In reply to this post by Thomas Davie

I don't think scanl can work here, since the monadic action has to be applied to the result of previous one and will have a side effect, so if you build a list like

[return i, return i >>= f, return i >>= f >>= f, ...]

the first action will do nothing, the second action will have a single side effect, but the third one will have 3 side effects instead of 2, because it operates on the side-effect performed by the second one.

This seems to work (a combination of manual state monad and foldM, I could also have used a state monad transformer I guess)

iterateM n f i = foldM collectEffect (i,[]) (replicate n f) >>= return . reverse . snd

where

collectEffect (x,rs) f = f x >>= \y -> return (y,y:rs)

Ugly test:

var = unsafePerformIO $ newIORef 0

inc i = do

x <- readIORef var

let y = x+i

writeIORef var y

return y

results in

*Main> iterateM 10 inc 1

[1,2,4,8,16,32,64,128,256,512]

*Main> iterateM 10 inc 1

[513,1026,2052,4104,8208,16416,32832,65664,131328,262656]

but maybe this is not what you're looking for?
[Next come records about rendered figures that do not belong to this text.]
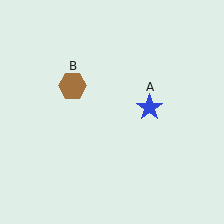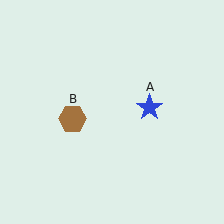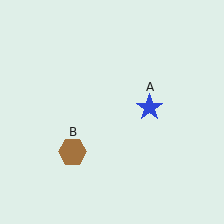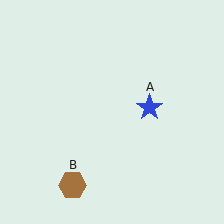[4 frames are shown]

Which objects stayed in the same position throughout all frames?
Blue star (object A) remained stationary.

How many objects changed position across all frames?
1 object changed position: brown hexagon (object B).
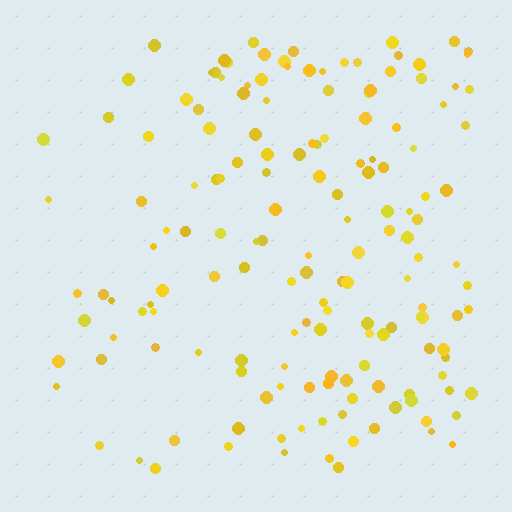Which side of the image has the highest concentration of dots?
The right.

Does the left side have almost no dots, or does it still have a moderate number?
Still a moderate number, just noticeably fewer than the right.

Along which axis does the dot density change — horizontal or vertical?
Horizontal.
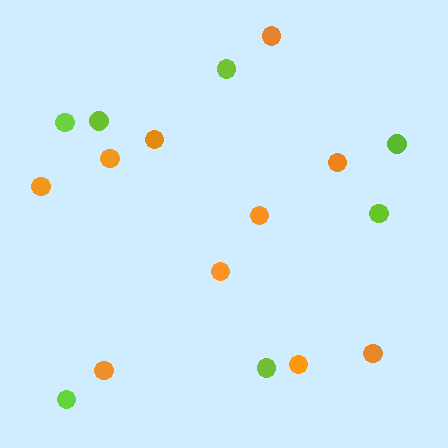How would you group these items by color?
There are 2 groups: one group of lime circles (7) and one group of orange circles (10).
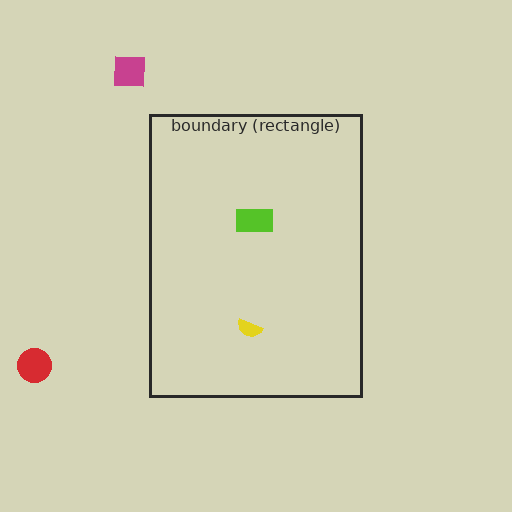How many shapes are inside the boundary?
2 inside, 2 outside.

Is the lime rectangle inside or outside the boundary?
Inside.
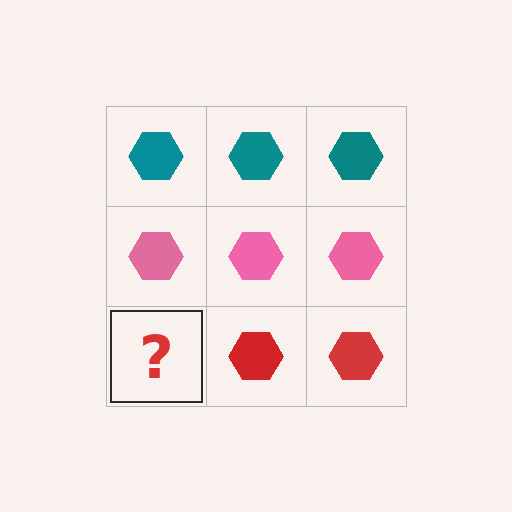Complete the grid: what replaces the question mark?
The question mark should be replaced with a red hexagon.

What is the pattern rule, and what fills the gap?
The rule is that each row has a consistent color. The gap should be filled with a red hexagon.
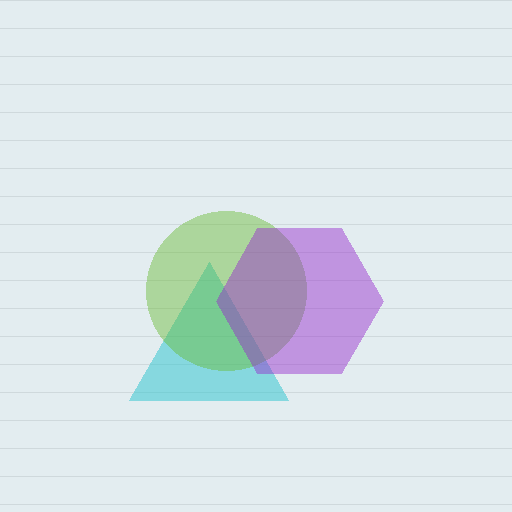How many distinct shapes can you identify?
There are 3 distinct shapes: a cyan triangle, a lime circle, a purple hexagon.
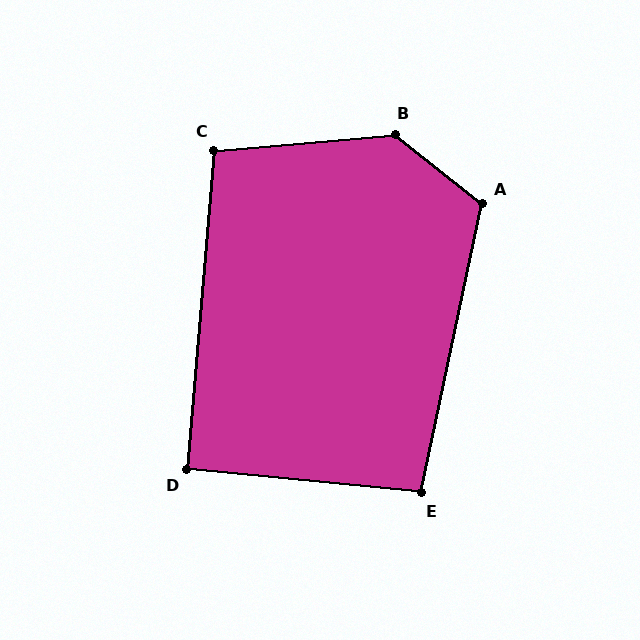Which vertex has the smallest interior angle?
D, at approximately 91 degrees.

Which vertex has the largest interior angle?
B, at approximately 137 degrees.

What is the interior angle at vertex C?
Approximately 100 degrees (obtuse).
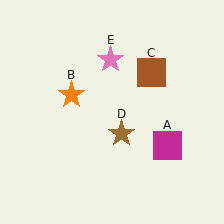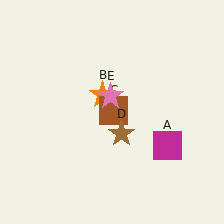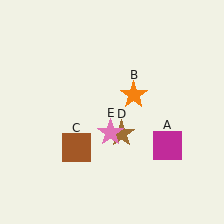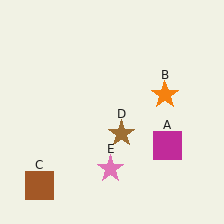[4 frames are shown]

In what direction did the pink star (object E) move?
The pink star (object E) moved down.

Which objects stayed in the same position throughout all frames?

On Wed, Apr 8, 2009 at 5:30 PM, Thomas Davie <[hidden email]> wrote:

On 8 Apr 2009, at 17:20, Jonathan Cast wrote:

On Wed, 2009-04-08 at 16:57 +0200, Thomas Davie wrote:

We have two possible definitions of an "iterateM" function:

iterateM 0 _ _ = return []
iterateM n f i = (i:) <$> (iterateM (n-1) f =<< f i)

iterateM n f i = sequence . scanl (>>=) (return i) $ replicate n f

The former uses primitive recursion, and I get the feeling it should
be better written without it. The latter is quadratic time – it
builds up a list of monadic actions, and then runs them each in turn.

It's also quadratic in invocations of f, no? If your monad's (>>=)
doesn't object to being left-associated (which is *not* the case for
free monads), then I think

iterateM n f i = foldl (>>=) (return i) $ replicate n f

But this isn't the same function – it only gives back the final result, not the intermediaries.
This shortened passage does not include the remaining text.